Apparently Everyone Wants a Partner with Nice Teeth and Good Grammar?

We're all a bunch of Judge Mableans when it comes to sizing up possible partners, says an online survey of 5,481 singles ages 21 and older.

Apparently, when you assess a potential paramour, the first two things you rate are their teeth and grammar. Yes, grammar is more important than the clothes they wear or the car they drive. Honestly, this part can be seen as a beacon of hope for the future.

However, teeth. Are people really that picky about teeth? They're just teeth!

A single man who answered that "teeth are very important" said "Taking care of your teeth is a good indicator of hygiene." Biological anthropologist Helen Fisher, a research professor at Rutgers University and a Match.com adviser who helped develop the survey, agrees. "From a Darwinian perspective, good teeth are a real indication of your health — how much you drink, smoke, what you're eating," she says.

Maybe that's partially true, but aren't teeth usually just a sign of genetics and wealth?
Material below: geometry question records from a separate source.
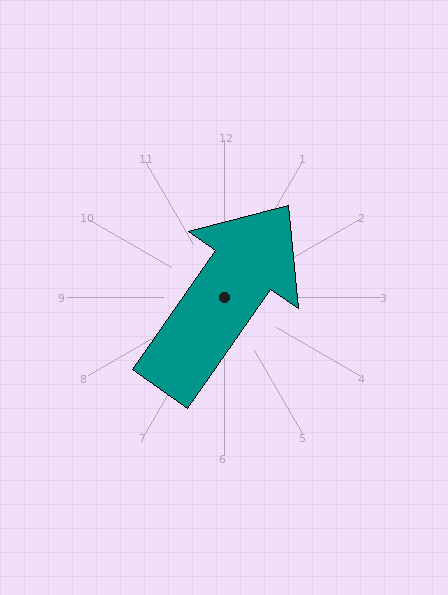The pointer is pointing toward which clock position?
Roughly 1 o'clock.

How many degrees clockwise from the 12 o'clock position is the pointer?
Approximately 35 degrees.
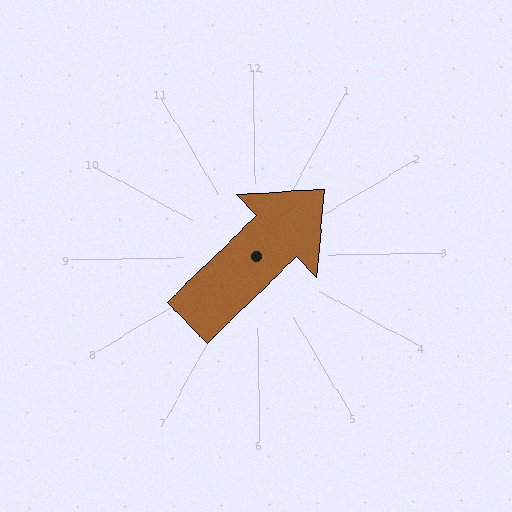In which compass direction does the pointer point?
Northeast.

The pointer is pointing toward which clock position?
Roughly 2 o'clock.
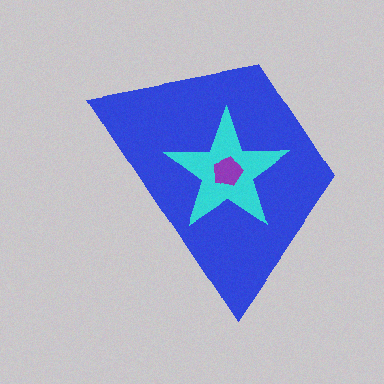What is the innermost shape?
The purple pentagon.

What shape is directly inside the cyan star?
The purple pentagon.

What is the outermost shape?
The blue trapezoid.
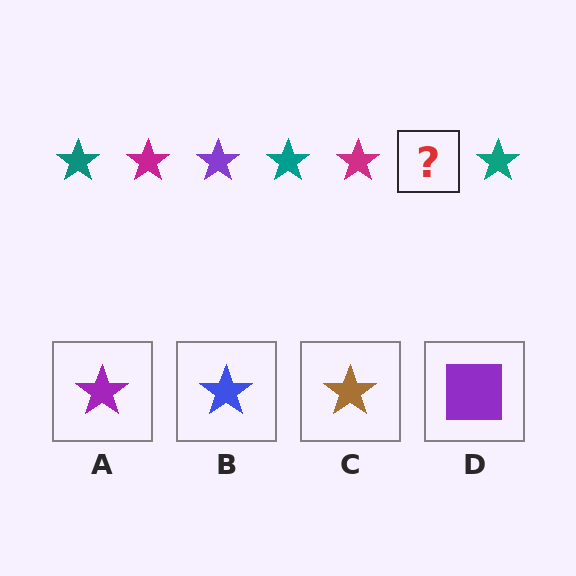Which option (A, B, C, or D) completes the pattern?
A.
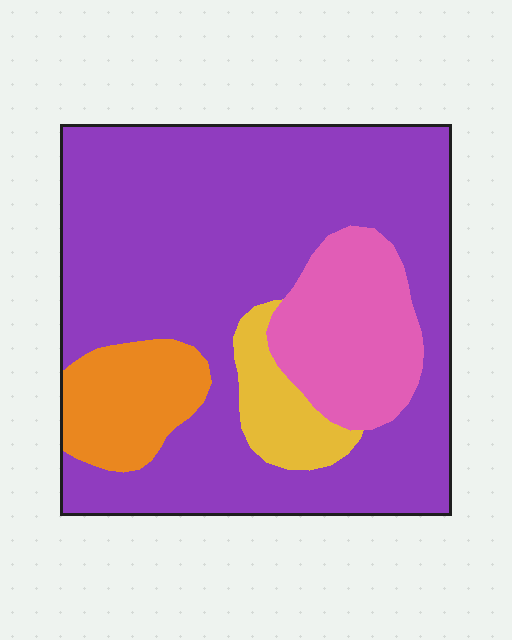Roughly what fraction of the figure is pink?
Pink takes up less than a sixth of the figure.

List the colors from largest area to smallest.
From largest to smallest: purple, pink, orange, yellow.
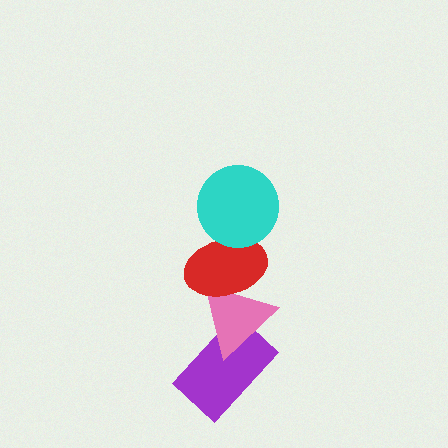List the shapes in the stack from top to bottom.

As someone who won the straight, white, never had a cavity KNOCK ON WOOD teeth lottery, I know first hand that conventionally attractive teeth can have absolutely nothing to do with hygiene. (I didn't start really brushing my teeth until college and still, I regularly skip evenings.)

Sure, not having teeth covered in last night's corn kernels is better than having teeth covered in last night's corn kernels, but is it possible that the rest is just good fortune? Did you get lucky with a straight pair of pearly white chompers, or did you grow up too poor to fix your snaggle tooth? Perhaps you can't afford the variety of expensive surgeries and fancy teeth whitening goods to get that healthy-looking smile? Commercials selling us teeth whitening products taught us a blinding grin is very important, so it must be true.

According to the survey, hair, clothes, nails, and tattoos (or lack thereof) are other things people get hella judgmental about. It'd be nice if people at least made it interesting and starting judging hairlines, pores, nail beds, and bad morning breath.

Perhaps these are things you judge someone on in the first few minutes of a date, but are teeth really THAT important? As someone who doesn't trust people with perfect teeth or grammar judgementalness (DON'T TEST ME), maybe I'm just opposite day in this equation. But I can't be alone?

When survey takers were asked their "Top Relationship Must Haves", there was more divergence between men and women.

Men want someone they can confide in, and women want someone who treats them with respect. Being physically attractive is important to a man, but it doesn't rank in the women's top 5. Evidently ladies prefer a sense of humor, shared values, and communication skills. Basically, it's reaffirming everything you've ever known about how men and women are supposed to act.

But seriously, teeth?

[USA Today]

Image via William Perugini / Shutterstock.